ERIC PAUL ZAMORA — THE FRESNO BEE Buy Photo

On the eve of trial, legendary test pilot Gen. Charles "Chuck" Yeager and his wife reached a settlement in their five-year legal battle with a Fresno law firm.

Because the terms are confidential, it is not known who blinked first -- the Yeagers or Wild, Carter & Tipton.

"The parties entered into a confidential settlement and have resolved their differences and cannot speak about the matter further," is all attorney Marshall Whitney would say on behalf of Wild, Carter & Tipton, which sued Yeager, 91, and his 55-year-old wife, Victoria Yeager, for an unpaid bill of nearly $270,000.

Because of the settlement, the Yeagers, who countersued Wild, Carter & Tipton for legal malpractice and breach of fiduciary duty, declined to comment.

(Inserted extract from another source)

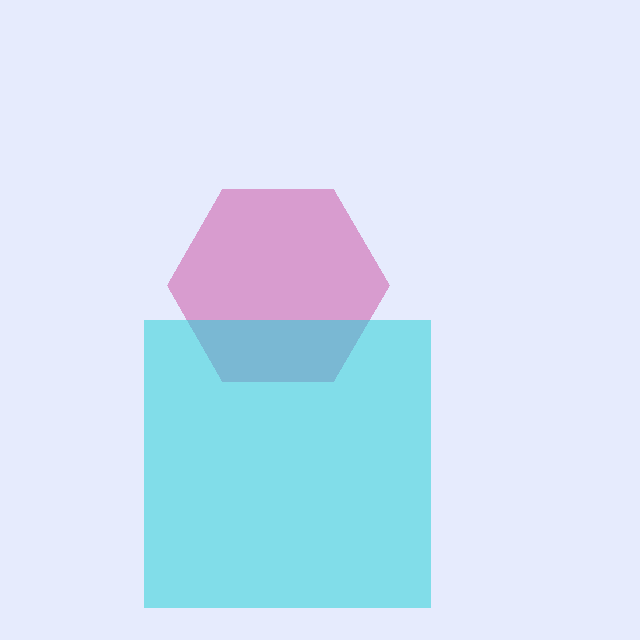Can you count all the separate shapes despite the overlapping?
Yes, there are 2 separate shapes.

The settlement was reached around 4:15 p.m. Tuesday -- just a few hours after a jury of eight women and six men were selected to hear evidence in the trial.

Jurors learned of the settlement Wednesday morning when they arrived at Fresno County Superior Court expecting to hear opening statements.

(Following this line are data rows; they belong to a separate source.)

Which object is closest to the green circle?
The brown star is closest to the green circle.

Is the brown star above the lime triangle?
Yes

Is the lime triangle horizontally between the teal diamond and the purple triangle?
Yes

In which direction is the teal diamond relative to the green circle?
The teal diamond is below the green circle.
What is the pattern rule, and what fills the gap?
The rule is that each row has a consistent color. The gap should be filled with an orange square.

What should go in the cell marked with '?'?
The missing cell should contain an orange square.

"I was kind of excited and looking forward to the trial," said juror Aria Dominguez, 19, of Fresno.

Dominguez said it was her first time on a jury and she was a perfect participant: she knew nothing about the case, or Yeager and his exploits as a World War II fighter pilot and the first man to break the sound barrier.

What she will miss most, she said, is watching Judge Kristi Culver Kapetan, preside over the case.

"The judge was really nice to us," Dominguez said.

Tuesday, Yeager said he was ready to fight, telling a large gathering of potential jurors: "You look like a good bunch of guys to fight a war with."

In an attempt to defuse Yeager's homespun popularity, Whitney reminded the gathering of its purpose: "It's not a war. It's a search for the truth."

Once the jury was picked around 11:30 a.m. Tuesday, settlement talks became serious.

Kapetan asked both sides if they wanted Judge M. Bruce Smith to mediate a settlement since Kapetan couldn't do it because, as the trial judge, she had to remain a neutral party.

Initially, Victoria Yeager said no, then agreed to the participate. The two sides met with Smith during the lunch break and again in the afternoon. Once a settlement was reached, it was put on the record in Kapetan's courtroom.

The Yeagers, who live in Penn Valley in California's Gold Country northeast of Sacramento, were up against Fresno's oldest law firm, which was represented by one of the largest law firms in the Valley -- McCormick, Barstow, Sheppard, Wayte & Carruth. While Yeager was represented by attorney Michael Thomas, Victoria Yeager represented herself.

Court records say Wild, Carter & Tipton represented the couple in seven lawsuits before ending their relationship in either August or September of 2008. When the Yeagers didn't pay for legal services, Wild, Carter & Tipton sued them in January 2009 for breach of contract.

The Yeagers countersued, saying the lawyers bungled the cases. The Yeagers also contend they owe nothing because they thought the lawyers were doing the cases for free since there was no written contract, court records say.

Wild, Carter & Tipton, however, said in court papers that, even without a written contract, the firm was entitled to be paid for its services, especially since it provided "the Yeagers with monthly billing statements that evidence their hourly rate, the time expended and a description of their work performed."

If the case had gone to trial, Wild, Carter & Tipton would have had to overcome Yeager's status as an American hero. But the Yeagers had their own legal challenges.

In opening statements, Whitney and co-counsel Mandy Jeffcoach were planning to focus on Victoria Yeager, who met her future husband on a hiking trail near Grass Valley in 2000 and married him in August 2003. Yeager's first wife, Glennis, whom he married in 1945, died in 1990.

Since his second marriage, the General, as he is referred to in court papers, has been thrust into nearly two dozen lawsuits involving a variety of opponents, including his own children, court records show. He also has gone through more than 20 attorneys in a span of less than seven years, including 10 lawyers to fight Wild, Carter & Tipton.

Prior to his second marriage, Yeager had no or little exposure to litigation, Whitney and Jeffcoach say in court papers.

But days before the trial, Yeager defended his wife, saying he is happily married.